Fariha was a summer undergraduate student. She showed, contrary to existing notion, that bHLH factor, Mash1, is expressed during early stage of retinal histogenesis and thus involved in the generation of early born neurons.
Saima was a medical student from Russia who did summer research in the lab. Saima worked with Hao to understand the proliferative responsiveness of ciliary epithelium stem cells.
Allison was a BRIN summer scholar. She studied immortalized human retinal progenitors for their proliferative properties and differentiation potential. She, along with Faraz, a high school summer student, observed that these cells proliferate in the presence of FGF2 and EGF and when co-cultured with rat retinal cells show the potential to differentiate, as ascertained by expression of immunoreactivities corresponding to those that characterize bipolar cells, amacrine cells and rod photoreceptors.

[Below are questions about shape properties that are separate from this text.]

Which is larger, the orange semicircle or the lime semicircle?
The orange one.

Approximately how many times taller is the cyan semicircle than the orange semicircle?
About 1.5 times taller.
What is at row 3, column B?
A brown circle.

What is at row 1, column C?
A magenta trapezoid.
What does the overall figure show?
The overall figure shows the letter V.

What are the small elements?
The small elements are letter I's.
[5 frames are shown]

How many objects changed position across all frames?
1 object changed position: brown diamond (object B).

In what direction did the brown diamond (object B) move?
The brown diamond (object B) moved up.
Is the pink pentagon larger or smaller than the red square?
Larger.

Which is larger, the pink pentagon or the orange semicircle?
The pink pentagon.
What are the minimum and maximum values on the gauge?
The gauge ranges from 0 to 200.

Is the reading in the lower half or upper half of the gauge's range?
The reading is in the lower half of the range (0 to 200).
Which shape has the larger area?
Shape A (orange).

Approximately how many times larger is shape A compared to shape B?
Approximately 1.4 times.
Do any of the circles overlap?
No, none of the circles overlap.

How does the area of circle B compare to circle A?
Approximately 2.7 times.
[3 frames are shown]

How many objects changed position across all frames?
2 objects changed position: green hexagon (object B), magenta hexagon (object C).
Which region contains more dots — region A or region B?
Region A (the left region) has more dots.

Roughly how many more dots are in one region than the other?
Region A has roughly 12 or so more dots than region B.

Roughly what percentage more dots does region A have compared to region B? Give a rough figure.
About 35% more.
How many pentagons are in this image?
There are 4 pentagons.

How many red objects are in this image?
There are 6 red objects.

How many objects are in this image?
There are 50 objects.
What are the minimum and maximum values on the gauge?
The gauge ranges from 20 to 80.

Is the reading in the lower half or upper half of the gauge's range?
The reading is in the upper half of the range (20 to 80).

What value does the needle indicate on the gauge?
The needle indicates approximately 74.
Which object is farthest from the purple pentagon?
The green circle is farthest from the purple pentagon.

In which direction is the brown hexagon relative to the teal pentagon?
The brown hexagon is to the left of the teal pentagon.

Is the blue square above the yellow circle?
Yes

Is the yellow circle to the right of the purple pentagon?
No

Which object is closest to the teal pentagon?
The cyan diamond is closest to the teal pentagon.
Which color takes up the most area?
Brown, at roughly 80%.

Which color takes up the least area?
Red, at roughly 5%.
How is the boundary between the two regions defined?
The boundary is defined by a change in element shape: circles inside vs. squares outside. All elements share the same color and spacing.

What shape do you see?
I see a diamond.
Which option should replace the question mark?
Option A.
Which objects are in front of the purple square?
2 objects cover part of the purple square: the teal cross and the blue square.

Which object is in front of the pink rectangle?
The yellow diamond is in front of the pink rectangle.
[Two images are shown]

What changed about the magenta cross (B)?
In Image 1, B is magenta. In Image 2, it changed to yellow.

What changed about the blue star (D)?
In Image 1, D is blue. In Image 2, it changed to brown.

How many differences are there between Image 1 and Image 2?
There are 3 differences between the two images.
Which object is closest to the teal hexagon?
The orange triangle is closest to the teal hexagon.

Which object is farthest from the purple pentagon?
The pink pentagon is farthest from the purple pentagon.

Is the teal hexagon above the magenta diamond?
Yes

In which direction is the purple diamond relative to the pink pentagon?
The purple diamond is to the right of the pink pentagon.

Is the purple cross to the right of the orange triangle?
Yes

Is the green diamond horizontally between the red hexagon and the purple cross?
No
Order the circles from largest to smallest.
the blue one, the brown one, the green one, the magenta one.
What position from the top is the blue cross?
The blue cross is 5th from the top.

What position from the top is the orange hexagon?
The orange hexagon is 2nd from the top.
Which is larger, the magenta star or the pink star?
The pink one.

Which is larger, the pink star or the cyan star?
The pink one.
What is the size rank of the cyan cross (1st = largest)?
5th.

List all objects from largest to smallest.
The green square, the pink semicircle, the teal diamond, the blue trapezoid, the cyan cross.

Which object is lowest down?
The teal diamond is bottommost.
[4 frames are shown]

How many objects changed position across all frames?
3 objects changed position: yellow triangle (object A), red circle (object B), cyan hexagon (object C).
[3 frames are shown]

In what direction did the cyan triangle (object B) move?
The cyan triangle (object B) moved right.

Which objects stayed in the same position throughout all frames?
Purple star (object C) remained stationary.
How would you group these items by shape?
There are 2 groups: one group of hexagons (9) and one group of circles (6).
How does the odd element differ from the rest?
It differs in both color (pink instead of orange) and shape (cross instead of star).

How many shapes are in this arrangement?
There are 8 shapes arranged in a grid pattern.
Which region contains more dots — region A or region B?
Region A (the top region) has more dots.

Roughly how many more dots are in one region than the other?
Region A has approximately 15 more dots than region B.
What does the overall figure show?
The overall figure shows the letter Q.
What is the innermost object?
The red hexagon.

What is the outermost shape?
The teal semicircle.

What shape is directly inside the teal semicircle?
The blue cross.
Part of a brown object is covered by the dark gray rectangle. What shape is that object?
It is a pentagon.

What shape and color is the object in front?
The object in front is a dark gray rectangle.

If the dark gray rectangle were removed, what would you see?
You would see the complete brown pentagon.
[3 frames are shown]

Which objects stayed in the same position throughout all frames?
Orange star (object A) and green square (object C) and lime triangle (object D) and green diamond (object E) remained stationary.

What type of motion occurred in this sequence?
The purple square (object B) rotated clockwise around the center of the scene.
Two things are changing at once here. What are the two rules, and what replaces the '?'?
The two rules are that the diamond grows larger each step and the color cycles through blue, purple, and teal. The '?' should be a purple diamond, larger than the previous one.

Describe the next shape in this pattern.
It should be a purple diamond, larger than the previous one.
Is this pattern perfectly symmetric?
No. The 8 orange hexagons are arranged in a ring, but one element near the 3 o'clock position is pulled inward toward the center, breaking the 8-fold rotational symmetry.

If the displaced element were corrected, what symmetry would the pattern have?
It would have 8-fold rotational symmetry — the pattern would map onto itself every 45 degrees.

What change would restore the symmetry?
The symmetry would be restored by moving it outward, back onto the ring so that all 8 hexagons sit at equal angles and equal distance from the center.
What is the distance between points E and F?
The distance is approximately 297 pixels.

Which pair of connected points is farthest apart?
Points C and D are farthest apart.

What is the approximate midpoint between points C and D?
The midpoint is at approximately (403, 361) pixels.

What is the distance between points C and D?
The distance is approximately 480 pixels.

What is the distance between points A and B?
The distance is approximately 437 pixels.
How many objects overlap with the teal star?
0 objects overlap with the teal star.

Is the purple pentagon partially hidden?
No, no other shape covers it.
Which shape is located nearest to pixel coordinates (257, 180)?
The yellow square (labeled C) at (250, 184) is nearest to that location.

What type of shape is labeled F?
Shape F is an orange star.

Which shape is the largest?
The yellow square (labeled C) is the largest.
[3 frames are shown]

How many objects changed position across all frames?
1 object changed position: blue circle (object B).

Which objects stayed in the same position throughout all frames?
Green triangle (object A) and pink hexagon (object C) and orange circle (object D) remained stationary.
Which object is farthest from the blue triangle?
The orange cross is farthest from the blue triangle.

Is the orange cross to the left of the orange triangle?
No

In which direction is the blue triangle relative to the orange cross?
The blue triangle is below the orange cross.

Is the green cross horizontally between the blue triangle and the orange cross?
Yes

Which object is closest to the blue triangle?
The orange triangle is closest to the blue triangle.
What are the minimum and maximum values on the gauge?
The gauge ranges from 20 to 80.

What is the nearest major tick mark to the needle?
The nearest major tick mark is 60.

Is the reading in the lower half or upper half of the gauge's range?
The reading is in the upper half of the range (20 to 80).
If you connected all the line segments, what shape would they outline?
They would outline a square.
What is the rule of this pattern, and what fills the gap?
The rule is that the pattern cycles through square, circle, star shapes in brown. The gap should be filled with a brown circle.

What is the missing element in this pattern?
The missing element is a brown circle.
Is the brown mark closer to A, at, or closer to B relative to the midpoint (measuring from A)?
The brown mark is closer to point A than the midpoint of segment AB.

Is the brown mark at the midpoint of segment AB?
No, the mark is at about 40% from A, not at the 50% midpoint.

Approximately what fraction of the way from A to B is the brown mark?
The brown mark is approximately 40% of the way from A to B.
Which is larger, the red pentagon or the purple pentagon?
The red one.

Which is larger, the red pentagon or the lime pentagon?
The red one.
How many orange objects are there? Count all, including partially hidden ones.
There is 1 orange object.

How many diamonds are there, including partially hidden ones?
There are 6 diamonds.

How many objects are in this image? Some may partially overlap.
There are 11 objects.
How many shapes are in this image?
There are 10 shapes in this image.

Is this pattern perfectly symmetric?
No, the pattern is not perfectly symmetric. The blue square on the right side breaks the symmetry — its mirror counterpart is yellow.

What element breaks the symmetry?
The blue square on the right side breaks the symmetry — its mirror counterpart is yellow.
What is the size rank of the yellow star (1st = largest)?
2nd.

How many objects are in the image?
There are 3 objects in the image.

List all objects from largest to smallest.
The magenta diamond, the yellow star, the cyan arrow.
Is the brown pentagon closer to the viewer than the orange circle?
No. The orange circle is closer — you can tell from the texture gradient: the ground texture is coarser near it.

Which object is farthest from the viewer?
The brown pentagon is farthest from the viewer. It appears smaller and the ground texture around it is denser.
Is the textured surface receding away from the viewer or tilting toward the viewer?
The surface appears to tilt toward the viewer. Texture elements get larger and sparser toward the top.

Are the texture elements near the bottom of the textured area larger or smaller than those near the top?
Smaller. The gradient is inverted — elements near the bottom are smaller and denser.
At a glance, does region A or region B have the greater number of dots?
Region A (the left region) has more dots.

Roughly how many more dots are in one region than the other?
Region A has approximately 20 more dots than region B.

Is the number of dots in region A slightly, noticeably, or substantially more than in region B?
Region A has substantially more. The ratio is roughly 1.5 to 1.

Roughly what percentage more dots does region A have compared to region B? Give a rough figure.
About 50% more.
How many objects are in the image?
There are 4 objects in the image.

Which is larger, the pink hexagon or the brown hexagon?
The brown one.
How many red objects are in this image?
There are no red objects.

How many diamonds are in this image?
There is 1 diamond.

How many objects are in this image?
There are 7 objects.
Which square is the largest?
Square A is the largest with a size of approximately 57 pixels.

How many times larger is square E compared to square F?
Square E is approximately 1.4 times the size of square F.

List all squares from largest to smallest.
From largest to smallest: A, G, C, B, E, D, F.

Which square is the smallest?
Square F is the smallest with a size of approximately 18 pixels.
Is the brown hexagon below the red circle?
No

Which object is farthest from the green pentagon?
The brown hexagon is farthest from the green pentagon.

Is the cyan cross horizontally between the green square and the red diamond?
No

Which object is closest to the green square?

Faraz is a summer high school student. He has collaborated with Allison in characterizing the human retinal progenitors. He has learnt cellular and molecular biology techniques and help Sumitra and Ani in their projects. While in middle school, he proposed the hypothesis that all tissues have stem cells and showed that adult heart does harbor proliferating cells.
Justin was a summer high school student. He collaborated with Sumitra in determining the proliferative status of neural progenitors in acetyl cholinesterase null mice.
Scott is a BRIN summer scholar. Scot is using his expertise and knowledge of information technology and computer to establish regulatory network and hierarchy, involved in the development of the mammalian retina.
Faisal is a summer scholar with expertise in IT and computer. He collaborated with Scott to establish a regulatory network and hierarchy, involved in the development of the mammalian retina.
Jordan M. Katz
Jordan was a summer student. He established the morphometric and quantitative measurements of neurosphere culture. He worked with Xing.
Han helped us set our lab and in our experiments involving the role of Mash1 in retinal development.
Tracy helped us during our initial phase of understanding the role of Notch signaling in retinal development.
Lin helped us when we were developing and acquiring retinal transplantation expertise and in the characterization of ciliary epithelium stem cells.
Tami helped us during the phase when we were characterizing early and late retinal stem cells/progenitors
Dr. Ashraf B. Abdel-Naim
Dr. Ashraf is an Associate Professor in the Department of Pharmacology, Ain Shams University, Cairo, Egypt. Dr. Ashraf studied effects of various pharmaceutical agents on neural progenitors.